Anthony Gutierrez / AP As many states have restricted access to the operation since Roe v. Wade was overturned, the Pentagon will pay for service members to travel for abortion care.
In reaction to the Supreme Court’s decision to terminate the federal right to an abortion in June, Secretary of Defense Lloyd Austin ordered the department to establish a number of reproductive health care measures.
According to Brig. Gen. Pat Ryder, a Pentagon spokesperson, “The practical effect of the recent changes is that service members may be forced to travel greater distances, take more time off work, and pay more out-of-pocket expenses to access reproductive health care, all of which have implications for readiness, recruiting, and retention for America’s armed forces.”

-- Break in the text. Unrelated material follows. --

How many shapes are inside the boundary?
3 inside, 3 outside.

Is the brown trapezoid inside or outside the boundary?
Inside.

Since June, 13 states have made all or the majority of abortions illegal. Several other states’ bans have been temporarily put on hold by court order.
The Hyde Amendment, a federal regulation, already forbids the use of federal funds for abortions, with the exception of situations involving rape, incest, or when the mother’s life is in danger. (According to a report to Congress titled earlier this year , 91 abortions were carried out between 2016 and 2021 at U.S. military hospitals.)
As a result, the majority of service personnel who want an abortion must go to a facility for civilians.
However, a number of the greatest military bases in the United States are situated in states where abortion is now prohibited. These bases include Fort Hood in Texas and Fort Campbell, which sits on the Kentucky-Tennessee border and is home to tens of thousands of service members.
The statement from Austin aims to address issues with reproductive privacy and access in different ways. A further modification to the regulation is the 20-week deadline for service members to notify pregnancies. The department’s medical staff is instructed to withhold information about reproductive health from commanders unless there is a risk to the mission.
Additionally, the memo advocates on behalf of medical professionals who work for the Department of Defense. Along with giving legal and other help to providers who face civil or criminal penalties for “appropriately performing their official duties,” the Pentagon will reimburse fees for providers who seek to get licenses in other jurisdictions in order to carry out their official obligations.
The memo specifies that all of the actions must be finished by the end of 2022 at the latest.